Sweet dreams: Former marketing exec opens bakery downtown

Michele Kaminski recently opened The Pink Box Bakeshop, 727 Mass., serving up small batches of pastries. The former marketing executive decided to open the bakery after building a customer base at the Lawrence Farmers’ Market, where she first sold her sweets.

Blueberry and lemon muffins go quickly at The Pink Box Bakeshop, as owner Michele Kaminski prefers to make treats in single home cooking-sized batches.

Blueberry-lemon poundcake. Orange-cranberry scones. Sugar cookies with gently frosted faces.

They’re all dreams built in butter, sugar and flour for Michele Kaminski — former marketing whiz and current proprietor of Lawrence’s newest sweets bakery: The Pink Box Bakeshop, which opened earlier this month.

After 27 years in marketing — including a stint at Mennen where she was responsible for iconic antiperspirant/song muse Teen Spirit — Kaminski dove right into what up until then had been a part-time passion: baking.

For the past two years she had stayed up all night on Fridays to sell sweets each Saturday at the Lawrence Farmers’ Market. The feedback was so positive that she decided to make it her full-time occupation.

“I just couldn’t shake this,” Kaminski says. “I couldn’t shake in the last couple months the feeling that this could work. And it was all the feedback from the Farmers’ Market.”

The result is a mix of sugary pinks and greens decorating a shop with old-time feel. There are no industrial-style bakery cases at the Pink Box, just old-fashioned glass cake stands, a few bread boxes and a wide variety of treats all made lovingly by Kaminski in single home cooking-sized batches.

“I wanted it to be old-fashioned, like pies and cookies and cakes,” Kaminski says. “I have such respect for pastry chefs that make those elegant European things — that’s not me. It’s just old-fashioned, like grandma would make.”

From Teen Spirit to pastries

Kaminski, 50, never planned on being a baker. In fact, for much of her life what she cooked up day in and day out was product promotion. In the early 1990s, she worked for antiperspirant giant Mennen, where she helped to develop a line specifically for tween girls — Teen Spirit.

Just a few months into the brand’s launch, Kaminski got some worrisome news: A grunge band out of Seattle had used her product’s name in a song title. She was devastated.

“The package designer who worked on it with me called me and said, ‘Are you sitting down? You’re never going to believe this, but there was a song on MTV called “Smells like Teen Spirit.” And he said it was by some group called Nirvana.’ Honestly, my heart dropped because I thought that was the end of Teen Spirit. Because I knew these little girls, if they were ever made fun of for using Teen Spirit, they would never use it,” Kaminski says. “But it ended up going the actual opposite way.”

So, instead Kaminski and the folks at Mennen embraced the song and rode a wave of popularity along with Nirvana, whose album, “Nevermind,” went multi-platinum while ushering in the grunge movement. Kaminski was a big part of the brand’s success, buying book-end ad segments for Nirvana’s much-hyped “Saturday Night Live” performance of the song, which has gone on to make several lists of top songs of the 1990s, including ones by Billboard, Rolling Stone and VH1.

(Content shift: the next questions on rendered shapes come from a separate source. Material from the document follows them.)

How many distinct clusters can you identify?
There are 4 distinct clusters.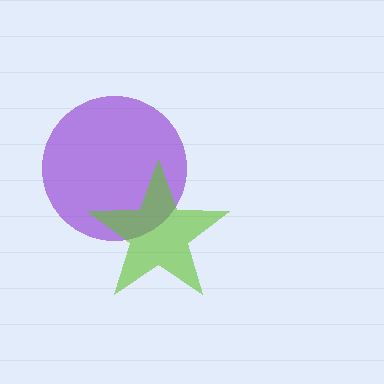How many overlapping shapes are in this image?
There are 2 overlapping shapes in the image.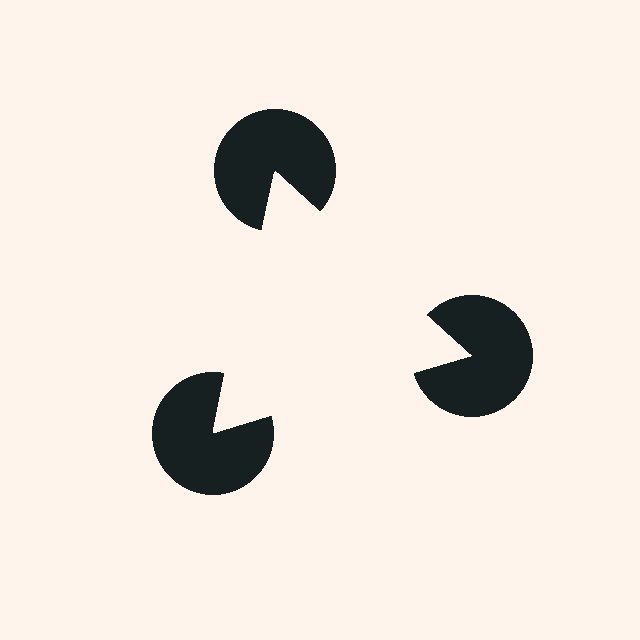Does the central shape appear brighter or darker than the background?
It typically appears slightly brighter than the background, even though no actual brightness change is drawn.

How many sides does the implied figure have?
3 sides.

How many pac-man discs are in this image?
There are 3 — one at each vertex of the illusory triangle.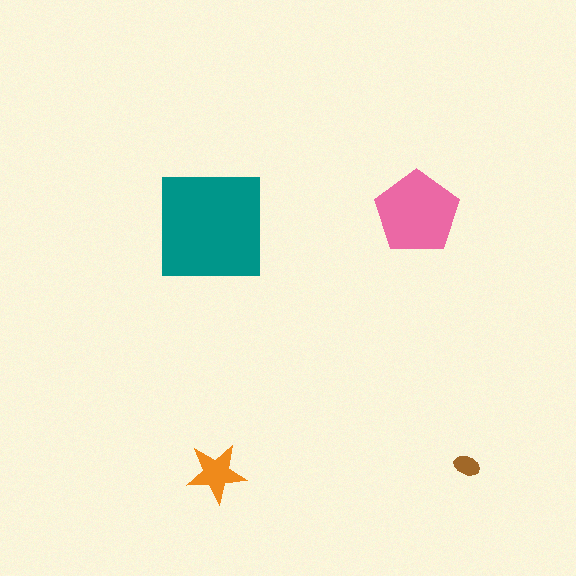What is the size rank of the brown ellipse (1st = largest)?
4th.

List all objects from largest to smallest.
The teal square, the pink pentagon, the orange star, the brown ellipse.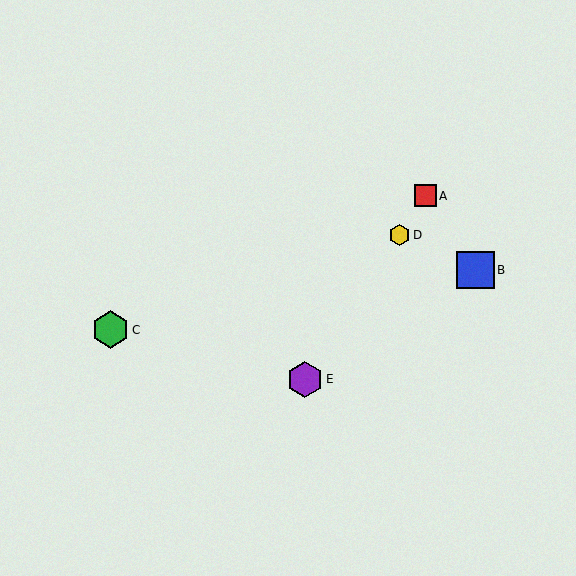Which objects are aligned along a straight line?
Objects A, D, E are aligned along a straight line.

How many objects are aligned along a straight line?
3 objects (A, D, E) are aligned along a straight line.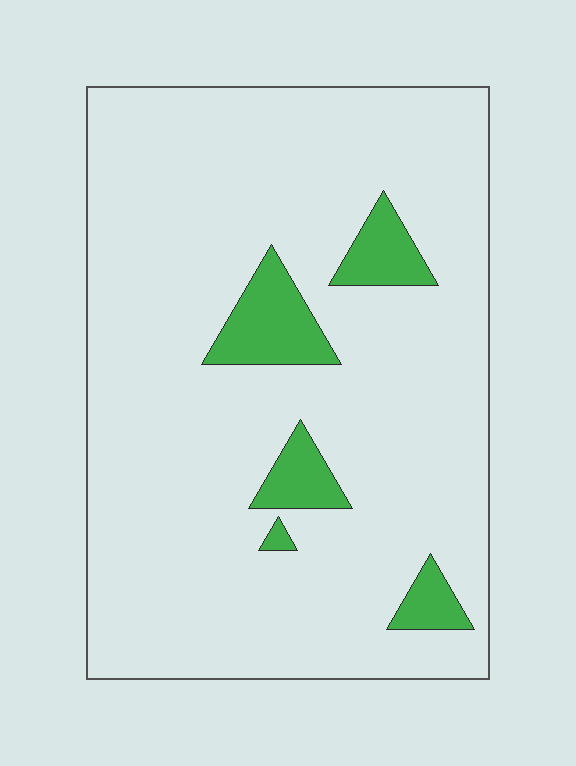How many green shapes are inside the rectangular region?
5.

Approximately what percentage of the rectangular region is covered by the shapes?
Approximately 10%.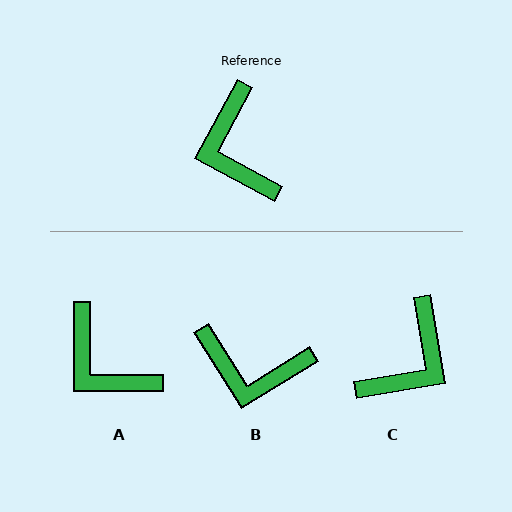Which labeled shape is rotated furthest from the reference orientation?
C, about 128 degrees away.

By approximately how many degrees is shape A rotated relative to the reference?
Approximately 28 degrees counter-clockwise.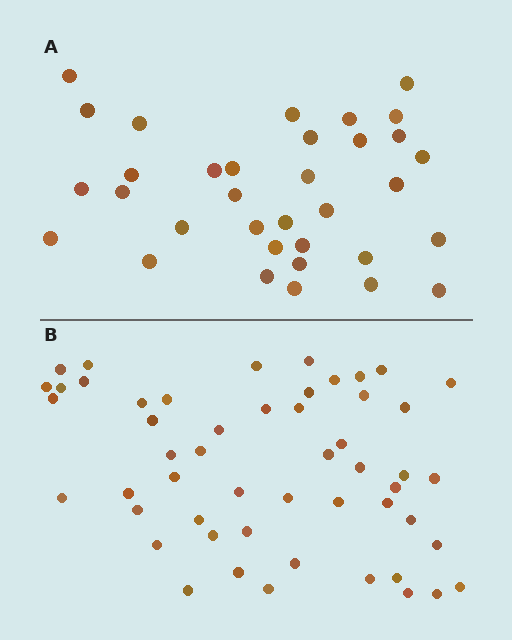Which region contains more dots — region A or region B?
Region B (the bottom region) has more dots.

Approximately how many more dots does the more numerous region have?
Region B has approximately 20 more dots than region A.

Afterward, Mennen was bought by goods giant Colgate-Palmolive, and Kaminski was suddenly in charge of several more brands. To unwind, she baked. Then, after leaving the marketing world behind two years ago, Kaminski turned to selling her goods at the Farmers’ Market on Saturday mornings while working a contract consulting job. She decided to set herself apart with cute candy-pink boxes to go along with a variety of rich and moist desserts and breakfast treats. An early convert was Jay Haugh of Lawrence.

“I bought a blueberry strudel the first time,” Haugh says. “And then it became a quest of mine to go to the market every Saturday when she was there. I was very happy and I always left with a pink box, or two.”

The Pink Box

Kaminski had enough customers seeking her out at the market and for special orders that when her consulting job ended, she dug into her savings and reserves of courage and took what she considers to be a large gamble — opening up a bakery with her own money. But the gamble was worth it to her, because despite hitting the big time in marketing, she has always considered herself a small-business kind of gal.

And as a former marketing executive, she’s brutal when it comes to perfecting her desserts. She won’t present anything until she’s taste-tested it several times. And she doesn’t plan on making large bakery-style batches of her goods, because she worries quality would go down as quantity goes up. That’s a principle that was driven home to her when she moved to the area 12 years ago to work for Colgate subsidiary Hill’s Pet Nutrition.

“I make a batch and then another batch and then another batch,” she says.

Because of the limitations of her system, she’s been nearly sold out of everything at the end of each day since her business opened, despite having 2,000 cookies and 30 different items on opening day.

And Haugh says she can’t get enough, even if she does miss a friendly face at the Farmers’ Market.

“Will I go every week? I’m not sure my waistline can take that,” Haugh says, laughing. “I am happy to be able to have the choices all week long, not just on Saturday.”